亀塚、亀山碑と聞いても、ピンと来ない。やはり、いつものように説明板を読んでみよう。亀塚の説明板の作成は港区教育委員会と港区環境・まちづくり支援部である。
古くから坪井正五郎博士等によって古墳と指摘され、広く知られていましたが、詳細な学術調査が行なわれず、古墳であると決めることはできませんでした。昭和四五・四六年、港区教育委員会が主体となり、慶応義塾大学が測量調査および発掘調査を実施した結果、この塚が古墳時代以後に築造されたことが明らかとなりました。さらに平成一四・一七・一八年に、港区教育委員会が亀塚と周辺の調査を実施し、亀塚の構築状況を明らかにしました。しかし、埋葬施設や周濠の存在は明確ではなく、依然として古墳と断定することはできていませんが、その可能性は高いと考えられます。
また、平安時代に書かれた『更級日記(さらしなにっき)』に見える竹芝寺(たけしばでら)の伝説地とも伝えられ、文明年間(一四六九~八七)には、太田道灌が斥候(せっこう)(=ものみ)を置いたと伝えられています。江戸時代には、この地を屋敷地としていた沼田城主土岐頼熈(ときよりおき)が、これらの旨を記した「亀山碑」を頂上に建て、現在に伝えています。
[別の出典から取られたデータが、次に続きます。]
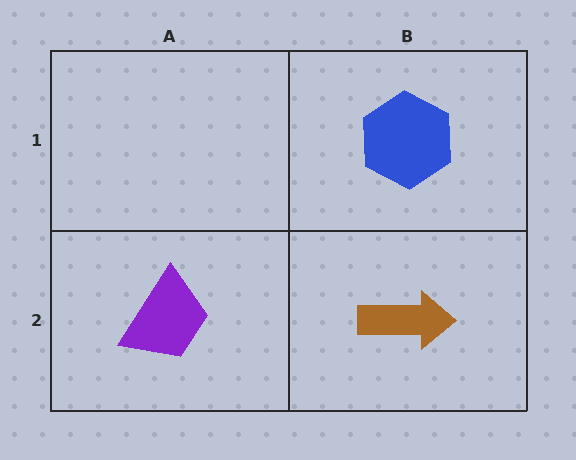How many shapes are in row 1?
1 shape.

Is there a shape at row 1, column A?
No, that cell is empty.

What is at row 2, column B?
A brown arrow.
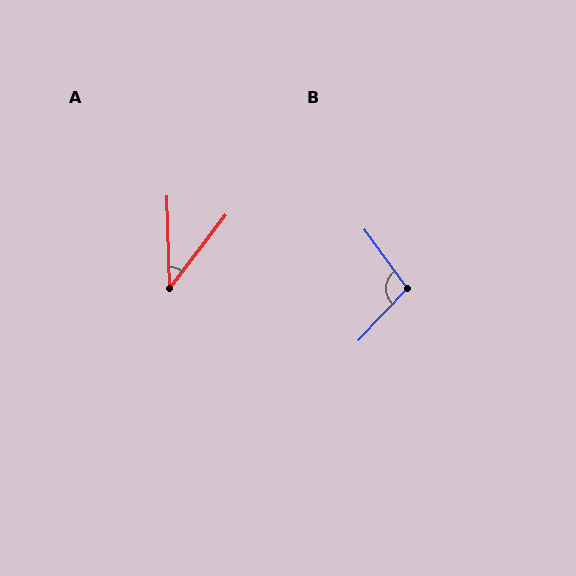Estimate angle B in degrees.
Approximately 100 degrees.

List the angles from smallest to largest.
A (39°), B (100°).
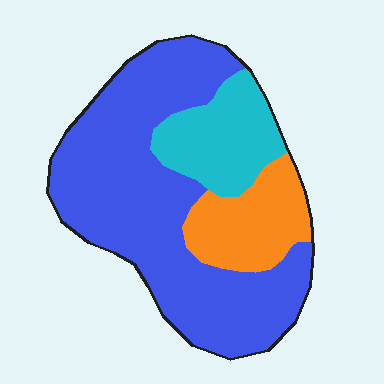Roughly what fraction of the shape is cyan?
Cyan takes up between a sixth and a third of the shape.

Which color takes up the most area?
Blue, at roughly 65%.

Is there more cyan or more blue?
Blue.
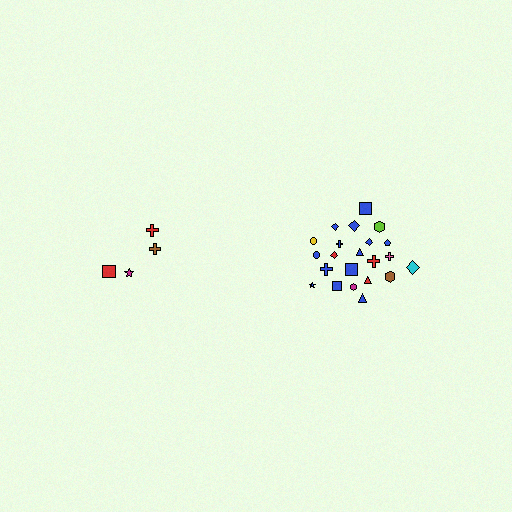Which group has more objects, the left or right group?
The right group.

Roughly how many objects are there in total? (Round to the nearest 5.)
Roughly 25 objects in total.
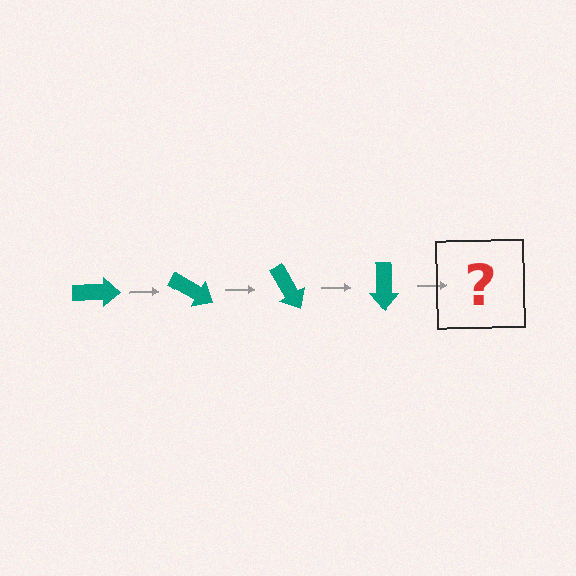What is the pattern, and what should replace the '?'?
The pattern is that the arrow rotates 30 degrees clockwise each step. The '?' should be a teal arrow rotated 120 degrees clockwise.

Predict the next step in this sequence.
The next step is a teal arrow rotated 120 degrees clockwise.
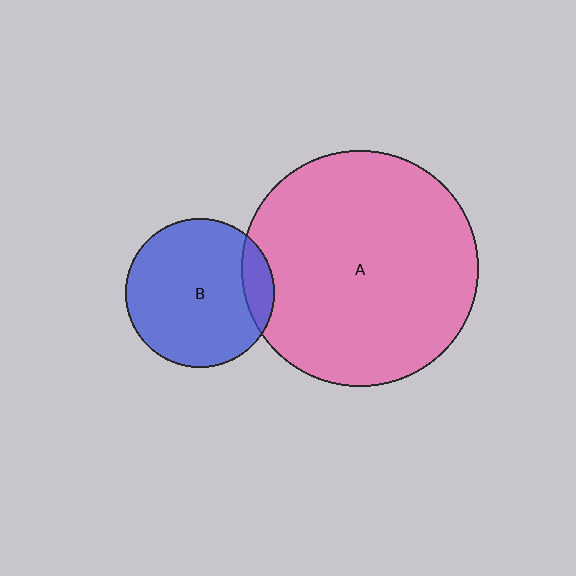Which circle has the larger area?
Circle A (pink).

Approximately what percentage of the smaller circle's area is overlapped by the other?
Approximately 10%.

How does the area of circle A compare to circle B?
Approximately 2.5 times.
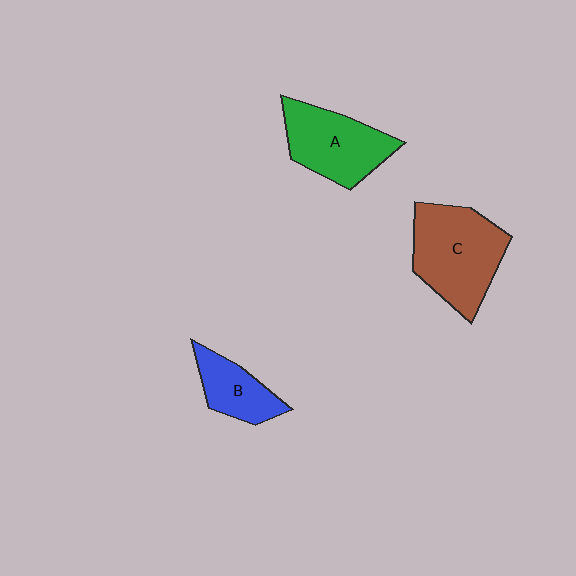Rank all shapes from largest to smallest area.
From largest to smallest: C (brown), A (green), B (blue).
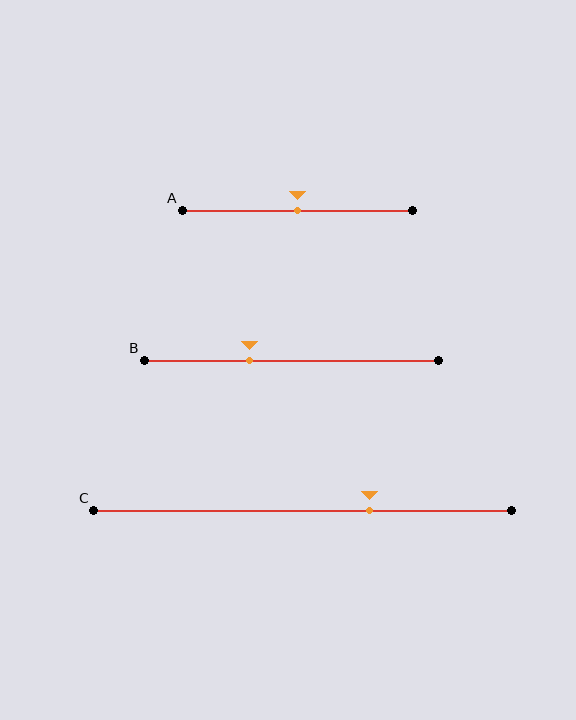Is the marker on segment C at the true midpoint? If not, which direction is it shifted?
No, the marker on segment C is shifted to the right by about 16% of the segment length.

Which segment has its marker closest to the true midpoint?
Segment A has its marker closest to the true midpoint.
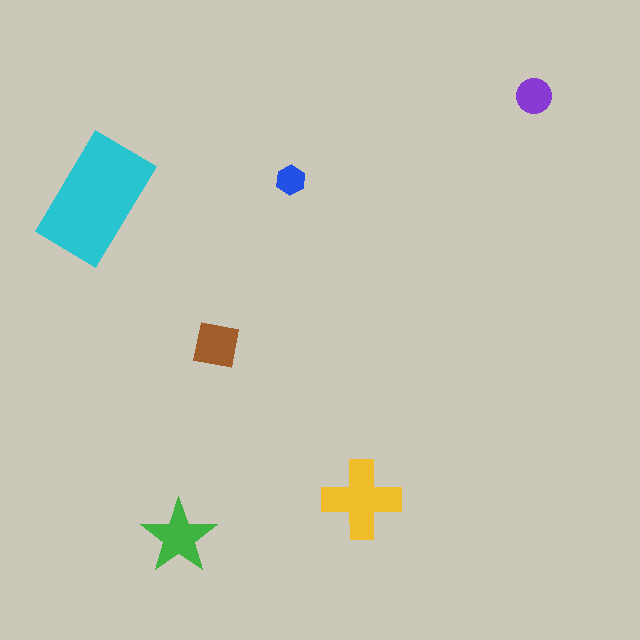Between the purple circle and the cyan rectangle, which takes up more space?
The cyan rectangle.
亀塚は限りなく古墳に近い築造物のようだが、この史跡の意義は「竹芝寺の伝説地」であることだ。この地を下屋敷にしていた上野沼田藩主、土岐頼熈は、寛延三年(1750)に更級日記が語る伝説などを記した石碑を建てた。
頼熈は自身も詩歌をよくする文化大名である。おかげで現代に生きる私も『更級日記』の伝説を訪ねることができるのだ。下の写真は石碑の右下の部分である。「更級記」の文字が見える。
姫が産んだ子は「武蔵」という姓が与えられ、屋敷の跡は「竹芝寺」となったという。そうくれば、平将門を主人公とする『風と雲と虹と』に登場した武蔵武芝(むさしのたけしば)を思い出す。『七人の侍』の名優、宮口精二が演じていた。とすると、姫と逃避行した男は武蔵武芝、又は、その先祖だったのか。
しかし、よく調べてみると、武蔵武芝は足立郡司を務めていたという。足立郡は現在の足立区から北西の埼玉県さいたま市にかけての地域である。足立郡衙、あるいは竹芝寺跡として有力なのは、さいたま市大宮区の氷川神社だそうだ。いずれにしろ、亀塚のある港区とは場所が離れている。
姫と男が暮らす屋敷は皇居のようにリフォームされたという。ここ亀塚公園も皇居と無縁ではない。写真のような塀は普通の公園にはない。それもそのはず、ここは華頂宮(かちょうのみや)邸として、大正13年に同宮家が断絶するまで皇族がお住まいになっていたのだ。塀はその名残だということだ。
結論から言えば、亀塚公園は竹芝寺の跡地ではなさそうだが、竹芝伝説ゆかりの地だとは言える。地元に伝わった言い伝えを殿様が記し、私を含め多くの人が伝説を偲ぶよすがとして、この地を訪れているからだ。男女の逃避行のドキドキ感は今も昔も変わらぬということだろう。